Prisons, Ernest Pignon-Ernest
samedi, 01 mars 2014
Juste avant les vacances, j'ai trouvé dans mon casier une feuille. "Exposition Prisons d'Ernest Pignon-Ernest à la galerie Lelong", qu'elle disait la feuille. F. l'y avait glissée. Il sait que depuis que j'ai rencontré l'artiste à Etonnants Voyageurs, je n'ai de cesse d'interroger ses passages sur les marches et sur les murs -ceux de Naples, de Palestine et de Charleville. Il sait aussi que je rêve de me retrouver face à un mur qui porterait encore l'un de ses papiers collés.
En parcourant la feuille, j'ai pesté, ragé. C'était à portée de TGV, deux ans plus tôt.
En 2012, à Lyon, Ernest Pignon-Ernest a investi la prison Saint-Paul désaffectée avant qu'elle ne devienne une université: « La prison Saint Paul n'est pas une prison ordinaire. Barbie y a sévi. Jean Moulin, Raymond Aubrac, de nombreux résistants y ont été emprisonnés. Avant que la transformation des lieux en campus ne provoque une amnésie collective, j’ai tenté d’y réinscrire par l’image le souvenir singulier d’hommes et de femmes, célèbres ou inconnus, qui y ont été torturés ou exécutés. Dans différents lieux, couloirs, cellules, je me suis efforcé d'inscrire leur visage, de stigmatiser les lieux avec le signe de l'humain."
Il ne me restait plus qu'à aller voir quelques traces à la Galerie Lelong, donc, juste en-dessous du parc Monceau. C'est tout propre par là-bas. A se demander comment les passants font pour passer sur les trottoirs sans laisser la plus petite trace, ne serait-ce celle d'un espoir ou d'une attente.
Au 1er étage de la galerie, une fois abstraction faite de tout le reste -les cadres, les verres, un guide, des acheteurs potentiels- le face à face reste saisissant.

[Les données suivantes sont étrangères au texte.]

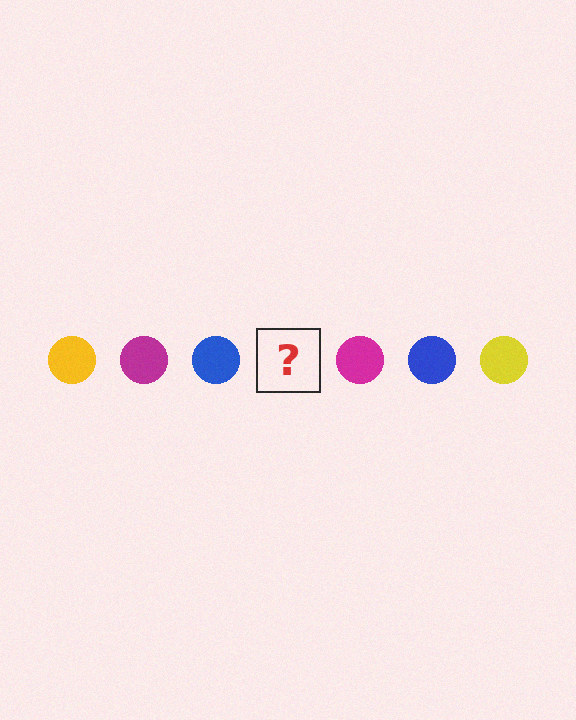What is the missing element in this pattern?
The missing element is a yellow circle.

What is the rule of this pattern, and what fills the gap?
The rule is that the pattern cycles through yellow, magenta, blue circles. The gap should be filled with a yellow circle.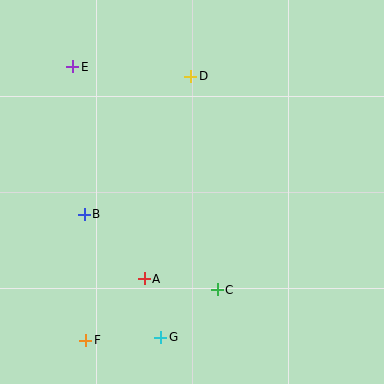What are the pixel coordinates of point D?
Point D is at (191, 76).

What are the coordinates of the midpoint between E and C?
The midpoint between E and C is at (145, 178).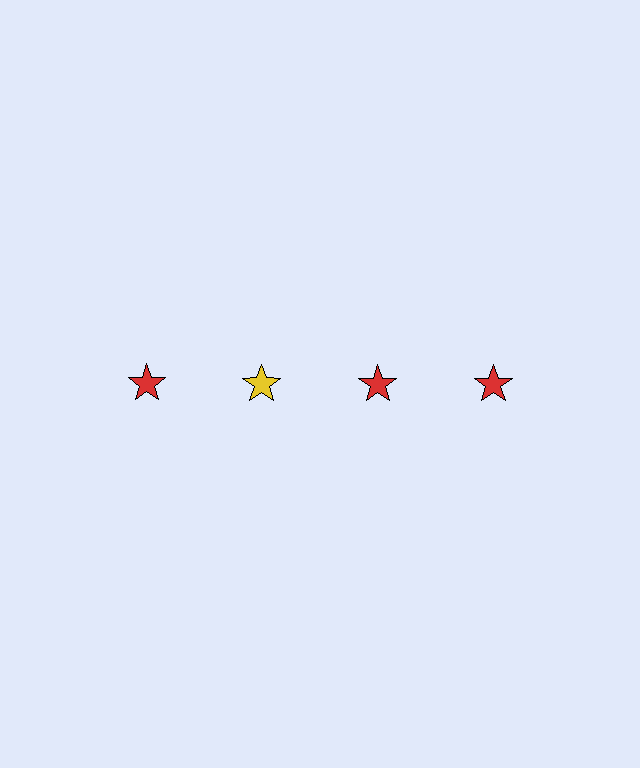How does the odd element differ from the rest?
It has a different color: yellow instead of red.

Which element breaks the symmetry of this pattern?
The yellow star in the top row, second from left column breaks the symmetry. All other shapes are red stars.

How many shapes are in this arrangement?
There are 4 shapes arranged in a grid pattern.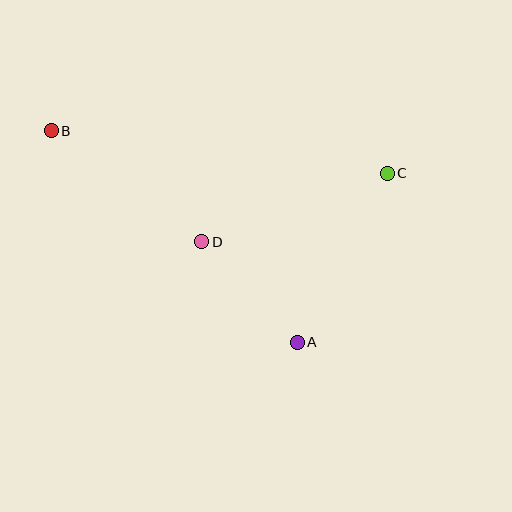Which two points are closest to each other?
Points A and D are closest to each other.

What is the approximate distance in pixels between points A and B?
The distance between A and B is approximately 324 pixels.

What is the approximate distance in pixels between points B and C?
The distance between B and C is approximately 339 pixels.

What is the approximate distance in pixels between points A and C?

Les dessins d'un grand drapé accroché aux barbelés à Lyon, déroulé le long du mur, ici.
Sur un autre mur, l'esquisse du corps drapé en un ecce homo réinvesti...

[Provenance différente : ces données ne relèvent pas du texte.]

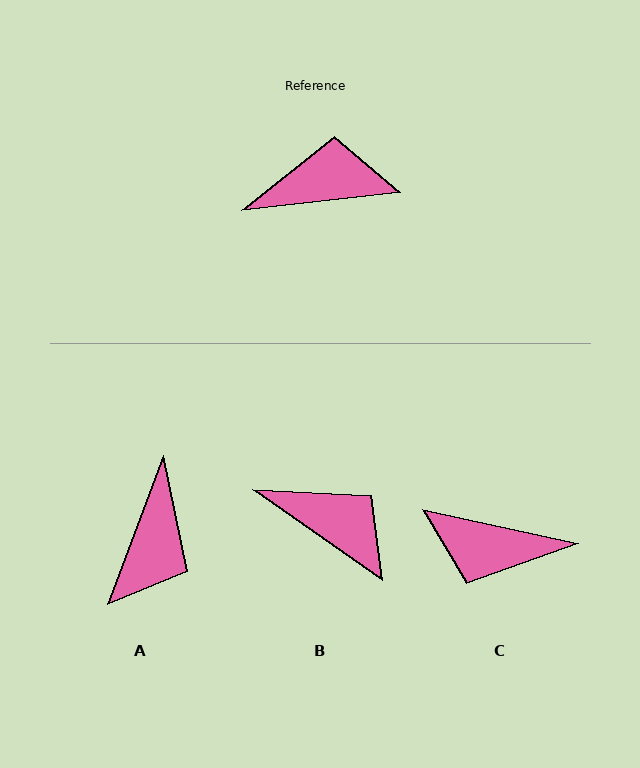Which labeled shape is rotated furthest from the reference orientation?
C, about 161 degrees away.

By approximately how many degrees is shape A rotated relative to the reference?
Approximately 117 degrees clockwise.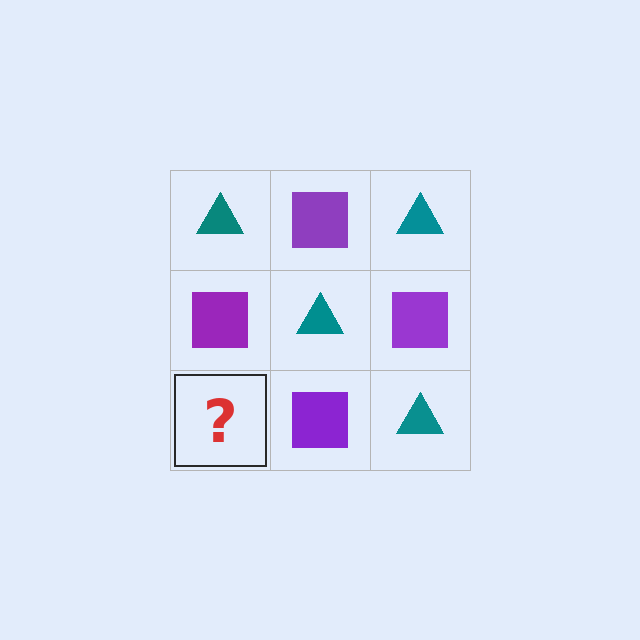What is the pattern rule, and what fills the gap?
The rule is that it alternates teal triangle and purple square in a checkerboard pattern. The gap should be filled with a teal triangle.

Et surtout les yoyos, "bouteilles de plastique qu'avec l'aide d'une ficelle, les détenus tentent de faire passer, en les balançant de fenêtre à fenêtre, d'une cellule à l'autre. Messages, café, cigarettes, shit, autant de bouteilles à la mer le plus souvent prises dans les barbelés où elles pendent comme autant d'ex-voto qui n'ont plus rien à espérer."
Au 1er étage de la galerie, une fois abstraction faite de tout le reste, le face à face reste pétrifiant.

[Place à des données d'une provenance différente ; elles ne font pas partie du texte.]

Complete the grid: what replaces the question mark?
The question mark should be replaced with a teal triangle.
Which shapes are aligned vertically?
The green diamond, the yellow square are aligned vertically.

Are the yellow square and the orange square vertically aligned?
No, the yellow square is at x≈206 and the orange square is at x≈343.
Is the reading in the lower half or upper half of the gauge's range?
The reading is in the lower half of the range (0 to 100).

Nota bene: les citations d'Ernest Pignon-Ernest sont extraites du "catalogue" de l'exposition.
11 commentaires
E P E je me souviens de sa commémoration de la commune. un artiste exigeant, en phase avec son temps et la mémoire des combats que par ailleurs on tente de faire oublier.
Oui, ses géants de papier sur les marches du Sacré Coeur.
Je l'ai entendu interviewé par la précieuse Katleen Evin http://www.franceinter.fr/emission-lhumeur-vagabonde-ernest-pignon-ernest
Cet homme si talentueux est d'une modestie adorable.
Merci Zoë pour le lien. Je file écouter.
beaucoup de force
Force de la mémoire et de la culture conjuguées.
Combien de mots faudrait-il pour dire tout ce que ces dessins, en une minute, nous crient? Pétrifiants, oui, quel talent!
Tu comprends combien grand est mon désir d'en croiser un, sur un mur et non dans une galerie.
C'est le portrait de Rimbaud par Ernest Pignon-Ernest qui est cette année l'image du "Printemps des Poètes".
A voir ici : http://www.printempsdespoetes.com/
Oui, d'ailleurs, il faut que je commande des affiches!
Magnifique. Comme j'aurais aimé voir cette exposition. C'est fascinant. Merci.